Alert to conflict, the other cop had come up behind his partner. He held our licenses in one hand. His other hand was on the butt of his gun. I glanced at Reggie. He was leaning against the rental car, a couple of feet from the doughnut eaters, his face as impassive as a cigar-store Indian’s.

“Why don’t you let us take a look in the backpacks, sir?” the black cop said. “If there’s nothing in them, you can be on your way. Save a lot of trouble.”

“I don’t want any trouble, Officer,” I said, addressing the black cop. “I know you guys are just doing your job. But I believe it is my obligation as a good citizen to protect my constitutional rights and I do not consent to any searches of my vehicle or my person. My friend and I aren’t doing anything wrong. If you think the fact that we put our backpacks in the trunk of our rental car gives you probable cause, then I guess you will search the car. But you don’t have my permission.”

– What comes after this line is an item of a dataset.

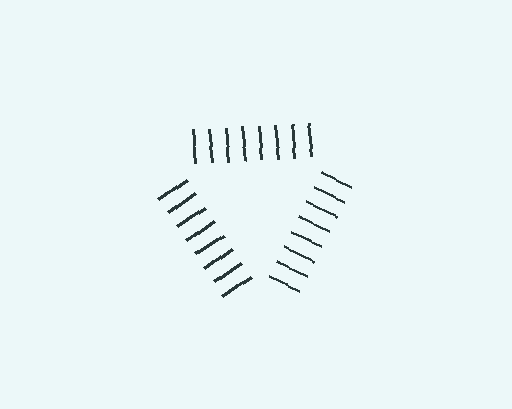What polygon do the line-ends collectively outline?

The big cop was seething. He glanced around the parking lot to see if there were any witnesses. If he assaulted me and I fought back, he could arrest me for resisting, then search the car to his heart’s content. Bad luck for him, an elderly gentleman wearing cowboy boots and a straw cowboy hat had just come out of Norm’s and was walking across the parking lot toward us.

The black cop pulled the lurch back a couple of paces. Standing by the rear bumper of the squad car, they held a whispered conference.

“There are no warrants for either of them and the car is clean,” I heard the black cop say, warning in his voice. “There haven’t been any prowler calls or alarm trips within a mile of here tonight.”

“I know they are up to something, goddamn it!”

“Then we’ll get them next time.”

The black cop walked back over.

“Are we free to go, Officer?” I said politely, keeping the pressure on them.

“Can you establish your local address so we know where to find you if we need to?”

“Why would you need to find us, Officer?”

“Don’t push it,” he said. “You have a key or receipt or something that shows you’re staying at the Georgian?”

“Yes.” I took out the key card I’d kept since our stay there six weeks before and handed it to him.

“If I call over there, are they going to tell me you’re registered?”

“Absolutely. We have a suite on the top floor.” Suites at the Georgian went for $500 and up. We were getting more respectable by the minute. The cop looked at the front and the back of the card, flexed it, then shrugged and handed it back along with our licenses.

“I wouldn’t advise wandering around the city this time of night in the future,” he said, trying to come out on top psychologically.

“I think you’re right,” I said. “It’s probably a bad idea. Are we free to go?”

“Yeah, get out of here.”

“If you’re smart, you’ll keep right on going until you get back to Sacramento,” the lurch said in his menacing tone.

“Why’s that?”

“Just let me see you around here again in the middle of the night and you’ll find out why.”